Finalmente, as Escrituras apresentam um exemplo de uma forma de intervenção divina ocasional também usada pelo Espírito Santo para guiar os escritores bíblicos. Notamos as profecias de Balaão (Números 22:1 a 24:25). O texto bíblico e os comentários de Ellen G. White deixam claro que a liberdade de Balaão foi anulada pelo Espírito Santo (Números 22:18, 20, e 28 a 31; Patriarcas e Profetas, p. 439, 443, 448 e 449). Este modelo não é o modelo costumeiro de inspiração divina, como sugere a teoria verbal. Obviamente, não podemos aplicar o exemplo de Balaão de operação divina aos profetas bíblicos.
Esse incidente nos ajuda a ver que Deus não se permitirá ser mal-representado por reconhecidos profetas que, por causa do interesse próprio, estão dispostos a mudar a verdade divina em mentira. O Espírito assegurava que os profetas escolhidos não mudassem as verdades divinas em imaginação humana.
Sobre a base precedente, podemos afirmar a total confiabilidade das Escrituras dentro dos parâmetros das limitações normais do pensamento e do processo linguístico humanos. Sendo que toda a Bíblia é revelada e inspirada dentro do nível do pensamento e linguagem humanos, ela não representa a perfeição divina; todavia, suas palavras nos revelam com segurança os pensamentos e a vontade de Deus.
Esta visão de inspiração explica por que certas discrepâncias e a ausência de absoluta precisão em matérias de detalhe que encontramos nos fenômenos das Escrituras não afetam a comunicação fidedigna dos conteúdos revelados.
Um modelo bíblico de revelação-inspiração
Nesta seção, juntaremos nossa análise da evidência bíblica reunida até aqui. Como a compreensão bíblica de Deus, a diversidade de Suas operações no processo de formar as matérias das Escrituras (revelação), e a comunicação disto em forma escrita e oral (inspiração) moldam nossa compreensão de R-I? Procuraremos descrever o que pode ser designado como um modelo bíblico.
Descobrimos anteriormente que as declarações de Pedro e de Paulo sobre inspiração (2Timóteo 3:16; 2Pedro 1:20 e 21) determinam os parâmetros gerais dentro dos quais temos procurado compreender a “orientação” do Espírito Santo e o “movidos” das agências humanas envolvidas no processo de escrever a Bíblia. Sendo que aquelas declarações não distinguiam tecnicamente entre os processos de produção das matérias e da escrita, devemos compreender suas declarações sobre “inspiração” como se aplicando a ambos, que tecnicamente analisamos nas seções sobre “revelação” e “inspiração”.

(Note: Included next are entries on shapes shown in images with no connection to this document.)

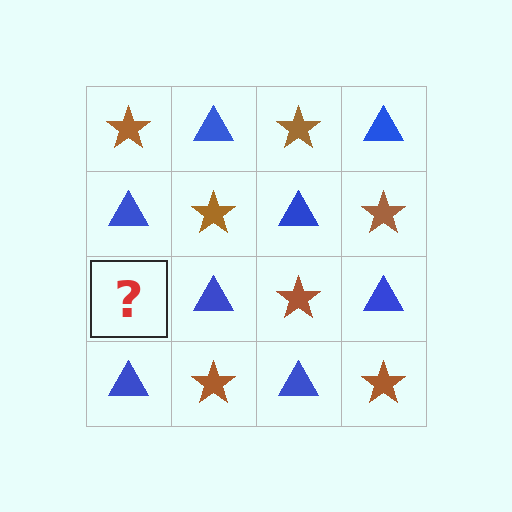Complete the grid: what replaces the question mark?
The question mark should be replaced with a brown star.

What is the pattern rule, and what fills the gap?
The rule is that it alternates brown star and blue triangle in a checkerboard pattern. The gap should be filled with a brown star.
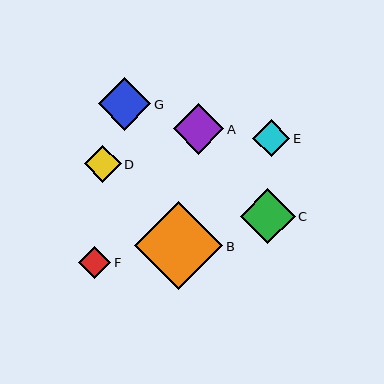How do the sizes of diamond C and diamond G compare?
Diamond C and diamond G are approximately the same size.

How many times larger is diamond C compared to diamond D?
Diamond C is approximately 1.5 times the size of diamond D.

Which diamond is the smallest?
Diamond F is the smallest with a size of approximately 32 pixels.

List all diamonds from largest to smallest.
From largest to smallest: B, C, G, A, D, E, F.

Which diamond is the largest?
Diamond B is the largest with a size of approximately 88 pixels.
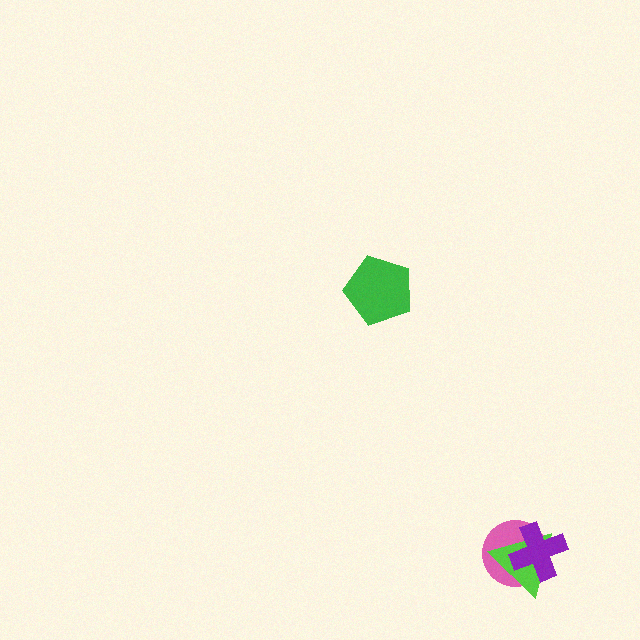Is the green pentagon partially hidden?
No, no other shape covers it.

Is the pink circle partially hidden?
Yes, it is partially covered by another shape.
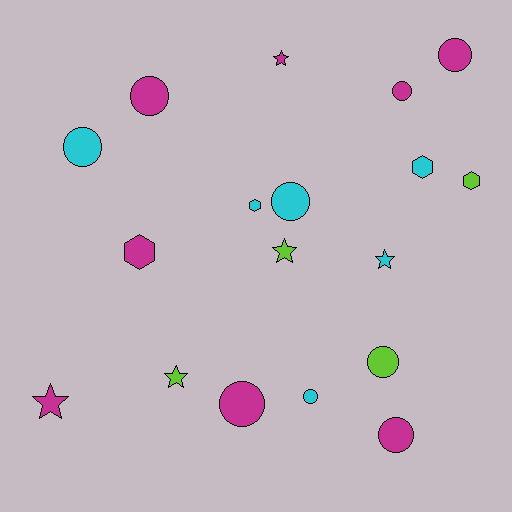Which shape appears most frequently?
Circle, with 9 objects.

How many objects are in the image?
There are 18 objects.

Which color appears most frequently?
Magenta, with 8 objects.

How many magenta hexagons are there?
There is 1 magenta hexagon.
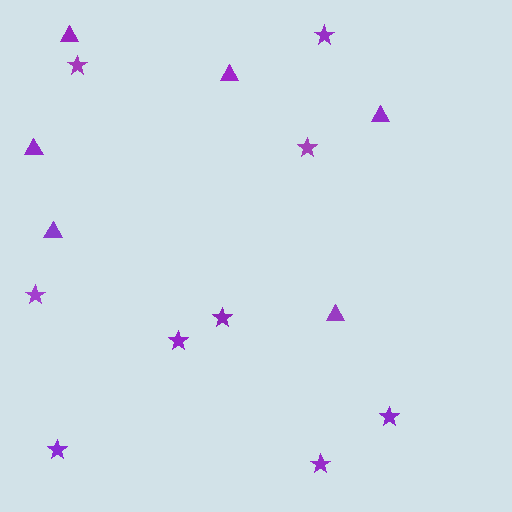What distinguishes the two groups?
There are 2 groups: one group of triangles (6) and one group of stars (9).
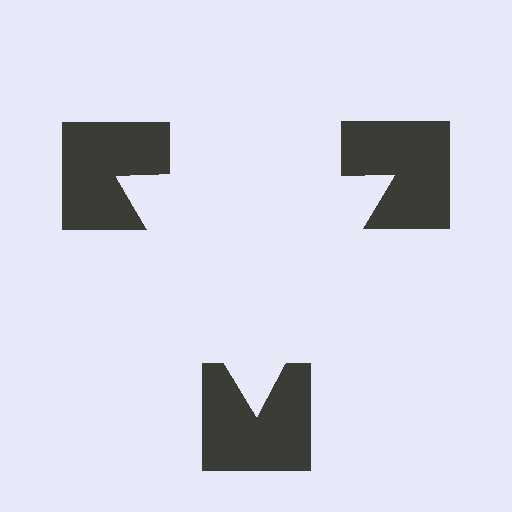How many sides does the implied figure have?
3 sides.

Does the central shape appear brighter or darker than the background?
It typically appears slightly brighter than the background, even though no actual brightness change is drawn.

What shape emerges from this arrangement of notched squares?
An illusory triangle — its edges are inferred from the aligned wedge cuts in the notched squares, not physically drawn.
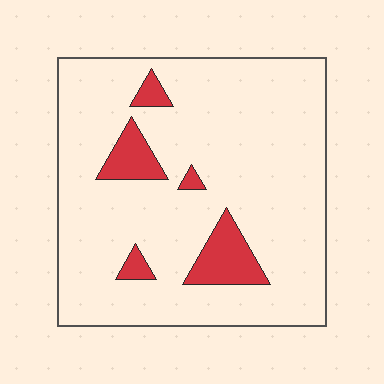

Sumário: Devemos compreender a inspiração divina das Escrituras, da qual Paulo, Pedro e Ellen G. White falaram, como incluindo, no mínimo, os seguintes pontos:
- “Direção” divina ou “movidos” agindo diretamente sobre a agência humana no processo de R-I.
- A “direção” divina ou “movidos” das agências humanas seguiu as várias maneiras da providência divina operando dentro do fluxo dos eventos históricos, não como o atemporal, soberano e absoluto poder de Deus operando por meio de decretos eternos e anulando a liberdade dos escritores bíblicos.
- Deus guiou a recepção de informação e a formação de ideias nos escritores bíblicos por meio de um processo histórico de revelações divinas cognitivas dadas a eles em uma diversidade de modelos.
- A “orientação” divina e o “movidos” das agências humanas adotaram modelos múltiplos de operações divinas, nos processos de revelação e inspiração (Hebreus 1:1) com acentuada ênfase sobre o primeiro. Esta ênfase permite a inclusão da dinâmica da inspiração do “pensamento” no modelo bíblico.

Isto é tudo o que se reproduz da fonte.